Wednesday, March 24, 2010

UK Budget 2010 : Climate Change Aspects

This years budget is not likely to surprise to many people but there are a few interesting proposals and a couple of delayed measures that we are reminded are about to come into force.

The new measures:
  • Up to £60 million "for the development of port sites to support offshore wind manufacturers looking to build new facilities in the UK"

This is superficially similar to a Lib Dem proposal for upgrading actual ports. However the lib dems proposed spending £400 M on upgrading up to seven existing ports and a further £100 M on training and testing facilities.

  • "A summer consultation on mechanisms to provide greater certainty for low carbon investment."

This sounds a lot like the recently announced plans for a carbon tax set out by the Tories.

  • The launch of UK Finance and Growth " to streamline the Government’s SME
    finance support – including to help businesses seeking to commercialise low-carbon technologies" this new organisation will bring together projects currently administered by DECC, The Carbon Trust and Regional Development Agencies.

The Tories suggested a similar idea recently.

  • Establishing a Green Investment Bank from the funds raised by selling two pieces of government infrastructure. Starting with around £1bn of government and £1bn of private equity.

A small investment bank is certainly a worthwhile project, but £2bn doesn't go a long way in the energy sector. Lib dem proposals for a British Development Bank along with productive use of government owned banks and a restructuring of the whole banking sector better illustrate the size of the challenge we face. The Tories had already proposed a green investment bank, the details for which are expected out before the general election.

Delayed measures:

  • During the first year cars will be subject to VED that is dependent on their carbon emissions. Vehicles emitting less than 130g/Km will pay no VED while those above 165g/Km will pay increasing amounts up to 255g/Km. The top first year VED is £950.

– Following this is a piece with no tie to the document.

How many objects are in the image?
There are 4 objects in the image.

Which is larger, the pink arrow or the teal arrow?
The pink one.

When this policy was being discussed the environmental audit committee stated strongly that in order to effect behaviour of those buying powerful cars brand new the tax should be nearer to£2000. They also supported a scheme where revenues raised from the most polluting cars are paid back to those in the least polluting cars--a so called bonus/mallus scheme as already practiced in France.

  • Fuel duty will be raised by 3p over the course of a year in 3 individual stages.

Not much to say about that, other than the importance of providing really good alternatives to cars if you are going to increase their running costs. In terms of climate policy this failure to provide alternatives to 'auto-culture' is one of the Labour governments major failings.

The UK green building council have a good information page on this idea, including a radio interview on the topic. The UK proposal would have the loans provided by commercial banks wher as in the US a Californian scheme allows the loan to be linked to the property via property tax (equivalent to council tax), which is an interesting alternative.